From mboxrd@z Thu Jan  1 00:00:00 1970
Return-Path: Jason@zx2c4.com
Received: from krantz.zx2c4.com (localhost [127.0.0.1])
 by krantz.zx2c4.com (ZX2C4 Mail Server) with ESMTP id 640a67ef
 for <wireguard@lists.zx2c4.com>; Fri, 9 Dec 2016 11:12:04 +0000 (UTC)
Received: from frisell.zx2c4.com (frisell.zx2c4.com [192.95.5.64])
 by krantz.zx2c4.com (ZX2C4 Mail Server) with ESMTP id 08fc1e5c
 for <wireguard@lists.zx2c4.com>; Fri, 9 Dec 2016 11:12:04 +0000 (UTC)
Received: by frisell.zx2c4.com (ZX2C4 Mail Server) with ESMTP id aed16777
 for <wireguard@lists.zx2c4.com>; Fri, 9 Dec 2016 11:12:03 +0000 (UTC)
Received: by frisell.zx2c4.com (ZX2C4 Mail Server) with ESMTPSA id 22deb42f
 (TLSv1.2:ECDHE-RSA-AES128-GCM-SHA256:128:NO)
 for <wireguard@lists.zx2c4.com>; Fri, 9 Dec 2016 11:12:02 +0000 (UTC)
Received: by mail-wm0-f50.google.com with SMTP id t79so22215969wmt.0
 for <wireguard@lists.zx2c4.com>; Fri, 09 Dec 2016 03:17:41 -0800 (PST)
MIME-Version: 1.0
In-Reply-To: <20161208231626.GA5230@grsecurity.net>
References: <e15d1fea-8761-fde9-6802-cb483340ebb4@sholland.org>
 <CAHmME9qBAt84jOvJhnSOybekbOFQb1RH+7mmfGK=bc2i9bxADg@mail.gmail.com>
 <CAHmME9q+oEAo+HuSRf8WJoGv+jbsA46c3GHXCUT4QvX8a+k23w@mail.gmail.com>
 <58475B7C.14182.19D586@pageexec.freemail.hu>
 <CAHmME9rHB20Ywi_ZkFGq5WioqeDApUvaTwaOP1HB1WBpYRVCag@mail.gmail.com>
 <CAHmME9pVCDu88c6n+LV9Mtd5Ohu8o-7RSQB4kRjsHGRQ3jF8zw@mail.gmail.com>
 <20161208231626.GA5230@grsecurity.net>
From: "Jason A. Donenfeld" <Jason@zx2c4.com>
Date: Fri, 9 Dec 2016 12:17:39 +0100
Message-ID: <CAHmME9oY+Q7mWkpNejKnPg=DpbtGaXkthCCkPLusMv1uBANLTQ@mail.gmail.com>
Subject: Re: Kernel Panic
To: Brad Spengler <spender@grsecurity.net>
Content-Type: text/plain; charset=UTF-8
Cc: pageexec@freemail.hu, WireGuard mailing list <wireguard@lists.zx2c4.com>
List-Id: Development discussion of WireGuard <wireguard.lists.zx2c4.com>
List-Unsubscribe: <https://lists.zx2c4.com/mailman/options/wireguard>,
 <mailto:wireguard-request@lists.zx2c4.com?subject=unsubscribe>
List-Archive: <http://lists.zx2c4.com/pipermail/wireguard/>
List-Post: <mailto:wireguard@lists.zx2c4.com>
List-Help: <mailto:wireguard-request@lists.zx2c4.com?subject=help>
List-Subscribe: <https://lists.zx2c4.com/mailman/listinfo/wireguard>,
 <mailto:wireguard-request@lists.zx2c4.com?subject=subscribe>

Hey Brad,

On Fri, Dec 9, 2016 at 12:16 AM, Brad Spengler <spender@grsecurity.net> wrote:
> I see now, but your code is still wrong as it's relying on undefined
> behavior of the API.  Anyway, I will work around your incorrect code
> in the next patch (or more likely with our 4.9 patch) -- also don't
> rely on looking at other code as evidence of yours being correct,
> just look at all the examples being fixed in 4.9 as evidence ;)

I think actually the API was designed with the very purpose of copying
to stack buffers in mind.
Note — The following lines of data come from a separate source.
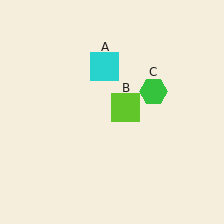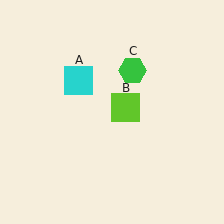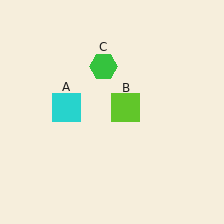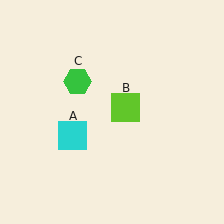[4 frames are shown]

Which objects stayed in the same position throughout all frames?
Lime square (object B) remained stationary.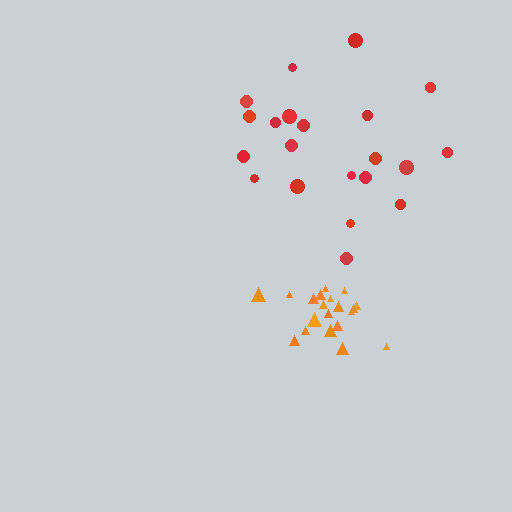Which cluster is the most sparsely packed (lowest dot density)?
Red.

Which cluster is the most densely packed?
Orange.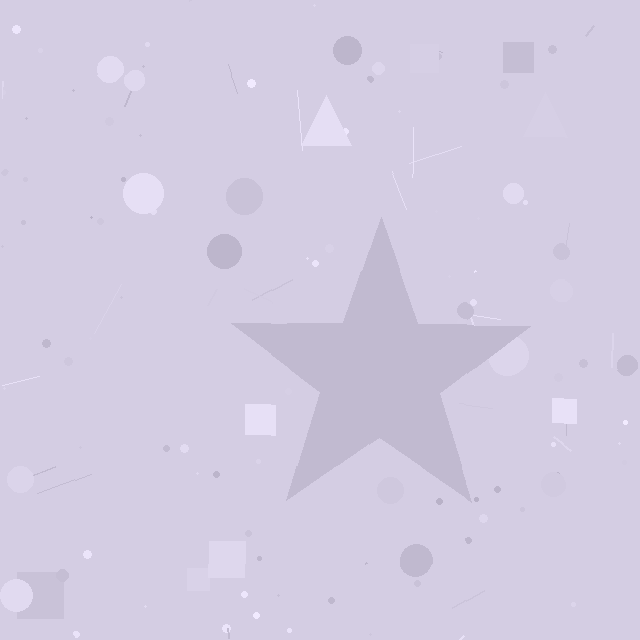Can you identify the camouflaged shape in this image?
The camouflaged shape is a star.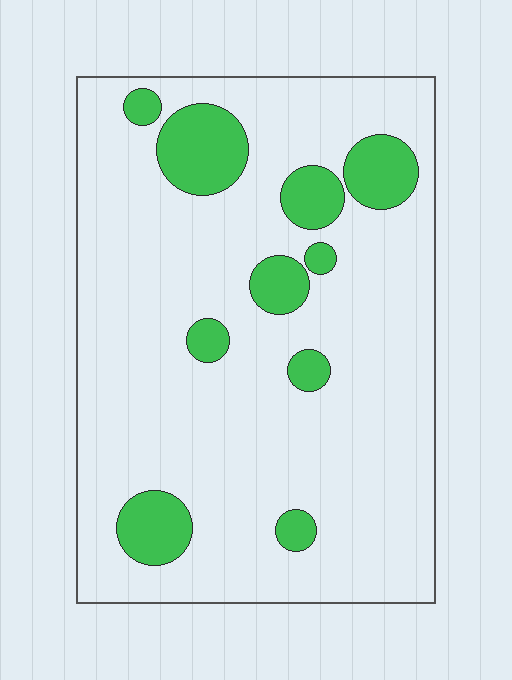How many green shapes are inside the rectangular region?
10.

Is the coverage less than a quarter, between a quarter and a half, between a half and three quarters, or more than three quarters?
Less than a quarter.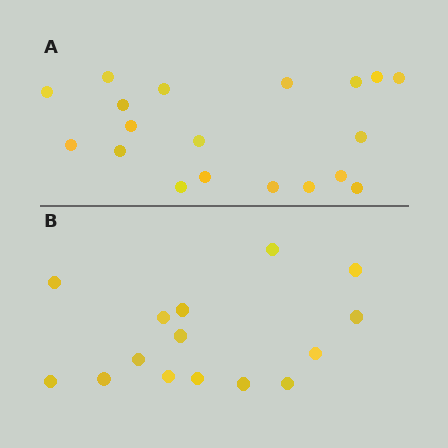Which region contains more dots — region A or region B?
Region A (the top region) has more dots.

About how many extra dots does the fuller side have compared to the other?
Region A has about 4 more dots than region B.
It was quite clearly made for MAC checks.
There's no way in hell I'm going to kmalloc just to check a MAC. The
intent of the function is correct, but along the way upstream tried to
add an optimization, that killed the correctness of it.

In theory, the function should map the DMA region to some accessible
virtual addresses, and then byte by byte (or word by word) memcpy data
from those addresses to some user supplied buffer. That user supplied
buffer can be a stack buffer. There's no way that that's disallowed.
The function should essentially read a word from the DMA vaddr into a
register, and then write a word into the stack buffer from a register.
This is kosher. But things get messed up with the kernel's
optimization for this. I'll paste the code line by line below and
annotate it to make it clear:

> void scatterwalk_map_and_copy(void *buf, struct scatterlist *sg,
>                               unsigned int start, unsigned int nbytes, int out)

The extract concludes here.